Folha de S. Paulo
Até na Alemanha, onde qualquer discurso
extremista de direita dispara mil alarmes
A eleição de domingo para o Parlamento Alemão
deve, enfim, encerrar qualquer dúvida sobre o fato de que, nas grandes
democracias da América e da Europa, o voto
na extrema
direita está consolidado. Ou não?
Não há dúvida de que a AfD —que dobrou de tamanho entre uma eleição e outra e foi a legenda preferida de um em cada cinco alemães— é um partido extremista de direita, tanto no discurso eleitoral quanto na proposta política. Dificilmente se pode ser mais radical à direita do que ele, dentro dos limites das regras da democracia liberal. Além disso, não se pode subestimar o fato de que esse crescimento ocorreu na Alemanha, um país onde, devido à memória de sua tragédia política no século 20, qualquer discurso extremista de direita dispara mil alarmes.

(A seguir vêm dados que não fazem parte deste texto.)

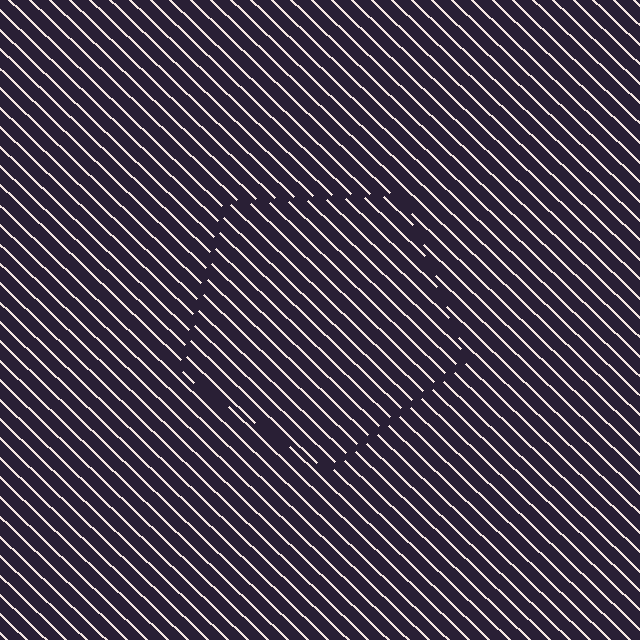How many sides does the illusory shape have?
5 sides — the line-ends trace a pentagon.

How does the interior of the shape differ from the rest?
The interior of the shape contains the same grating, shifted by half a period — the contour is defined by the phase discontinuity where line-ends from the inner and outer gratings abut.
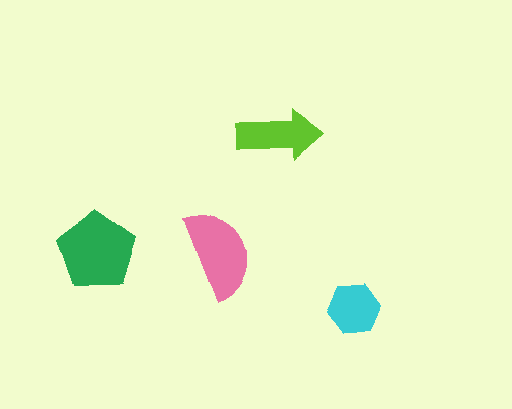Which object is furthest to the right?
The cyan hexagon is rightmost.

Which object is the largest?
The green pentagon.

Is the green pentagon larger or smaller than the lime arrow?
Larger.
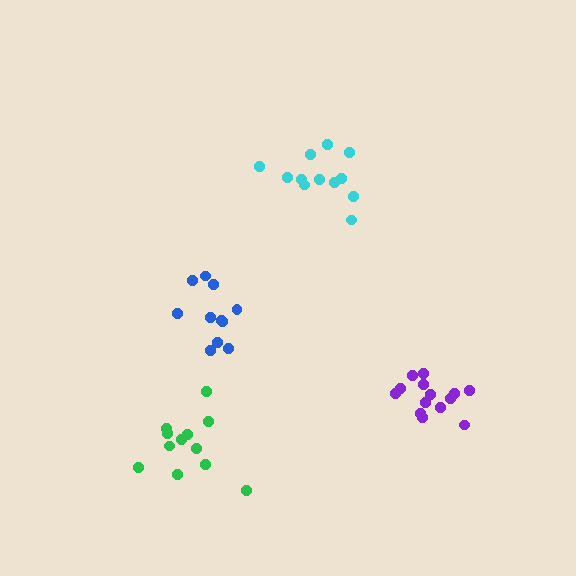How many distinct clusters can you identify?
There are 4 distinct clusters.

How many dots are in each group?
Group 1: 12 dots, Group 2: 11 dots, Group 3: 12 dots, Group 4: 14 dots (49 total).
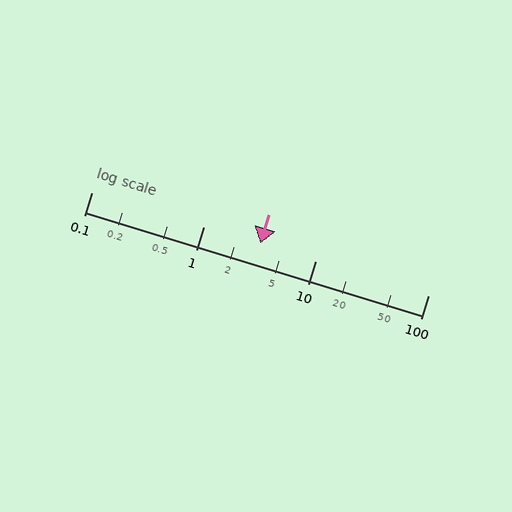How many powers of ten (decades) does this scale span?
The scale spans 3 decades, from 0.1 to 100.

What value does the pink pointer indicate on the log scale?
The pointer indicates approximately 3.2.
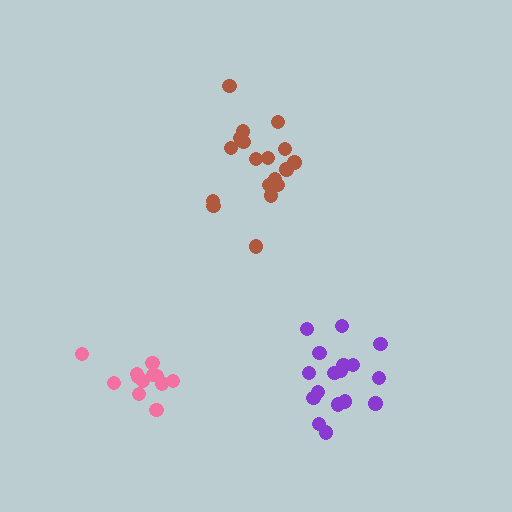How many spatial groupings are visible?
There are 3 spatial groupings.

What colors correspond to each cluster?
The clusters are colored: brown, purple, pink.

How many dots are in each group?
Group 1: 18 dots, Group 2: 17 dots, Group 3: 12 dots (47 total).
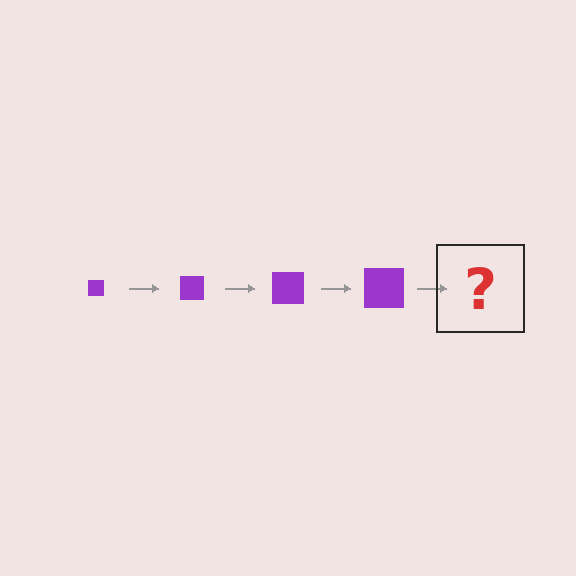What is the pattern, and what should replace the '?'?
The pattern is that the square gets progressively larger each step. The '?' should be a purple square, larger than the previous one.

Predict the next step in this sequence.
The next step is a purple square, larger than the previous one.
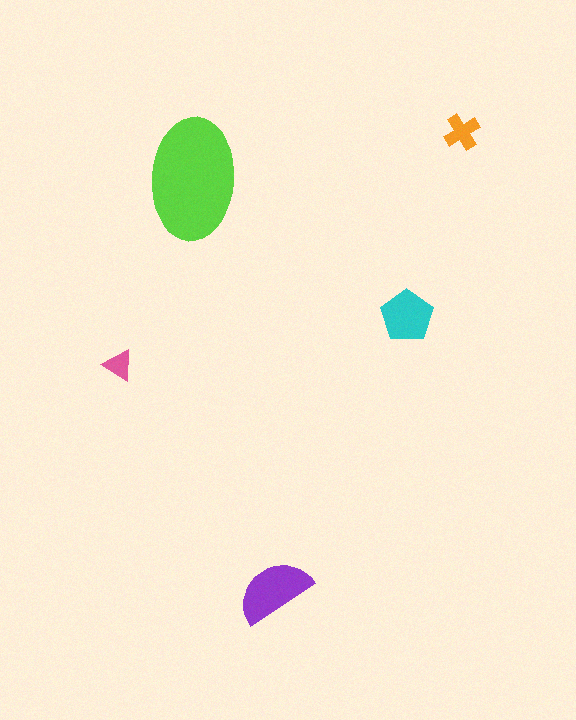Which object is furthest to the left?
The pink triangle is leftmost.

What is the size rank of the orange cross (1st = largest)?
4th.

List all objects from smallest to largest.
The pink triangle, the orange cross, the cyan pentagon, the purple semicircle, the lime ellipse.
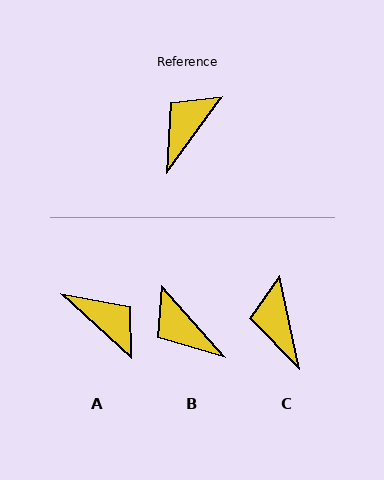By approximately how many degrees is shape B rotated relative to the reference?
Approximately 78 degrees counter-clockwise.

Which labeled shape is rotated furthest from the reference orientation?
A, about 96 degrees away.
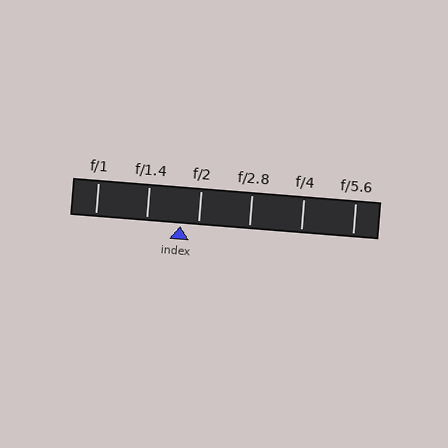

Nem mesmo se pode recorrer, com a mesma
plausibilidade, à hipótese de uma manipulação digital desgovernada das pobres
almas iletradas e desinformadas pelos discursos extremistas. Os alemães nunca
revelaram a mesma paixão de brasileiros e americanos pela plataformização das
interações sociais. Além disso, mantêm alguns poucos jornais e telejornais como
principal fonte de informação e possuem uma das legislações mais rigorosas do
mundo sobre dados e comportamento online.
Claro, ainda há quem explique mudanças
eleitorais e viradas políticas exclusivamente com base em fatores econômicos. A
percepção de uma crise econômica sem precedentes nesta geração certamente
bagunçou os cálculos eleitorais dos alemães. Também há fatores sociais
importantes, como a leitura coletiva, amplamente disseminada, sobre o impacto
da convivência com tantos migrantes. Mas, se isso explica por que houve uma
mudança, não ajuda a entender por que essa mudança resultou em uma guinada para
a ultradireita nem por que a maior democracia europeia deixou de ser uma
resistência ao canto da sereia da direita radical.
Se nem a Alemanha, com suas rigorosas
cláusulas de barreira, que evitam surtos de aventureirismo político e protegem
suas instituições, conseguiu resistir ao impacto dos novos ventos, talvez seja
hora de considerar seriamente que o extremismo de direita entrou no sistema das
democracias liberais. Falta ainda alguma coisa para que se possa dizer que as
populações desses países decidiram considerar a extrema direita como uma
alternativa política normal em seu consumo eleitoral?
Além disso, na Alemanha e na França, duas
coisas curiosas aconteceram. De um lado, foram os tradicionais partidos de
direita que apareceram como principal contenção eleitoral às ofertas radicais,
enquanto os partidos de centro-esquerda se tornaram opções esquecidas. Essa
contenção implica, no entanto, assumir algum compromisso com pautas populares
dos radicais, ainda que de forma mitigada.
De outro lado, há um voto de esquerda que
também se radicaliza, principalmente entre os mais jovens —embora em menor
escala do que a virada à ultradireita. Isso sinaliza que, mais do que uma
guinada conservadora, há um movimento em direção ao radicalismo, ao
antissistema e à rejeição do convencionalismo político.
A esta altura, a questão importante já não
pode mais ser se é legítimo considerar natural a extrema direita como
alternativa eleitoral e política. Os eleitores de quase todas as maiores
democracias dos dois continentes já decidiram que sim, independentemente de o
quanto colunistas e intelectuais vejam nisso um crime de lesa-democracia.
A realidade é quem põe os pratos na mesa e
escolhe o cardápio, não o nosso desejo. O que realmente importa, para quem se
ocupa da extrema direita como fato político, é se as pessoas estão de fato
apostando em saídas políticas não convencionais e radicais, seja de direita,
seja de esquerda, ou se simplesmente preferem explicações, interpretações e
narrativas radicais e não convencionais —ainda que nem todas impliquem,
deliberadamente, uma aposta em soluções antidemocráticas.
Caso esta última hipótese seja considerada,
então as perguntas a serem feitas são: em que problemas da ordem da realidade
esses eleitores estão prestando atenção e por que nós não? Por que eles
preferem as explicações e interpretações fornecidas pelos extremos e não os
diagnósticos convencionais da direita e da esquerda? Por que a defesa dos
combinados democráticos está sendo negligenciada ou subestimada em suas
preferências eleitorais diante das narrativas e interpretações radicais?
Não basta rejeitar e condenar o radicalismo
—é preciso entender por que seus diagnósticos e propostas ressoam tão
profundamente e o que eles enxergam que os demais insistem em ignorar.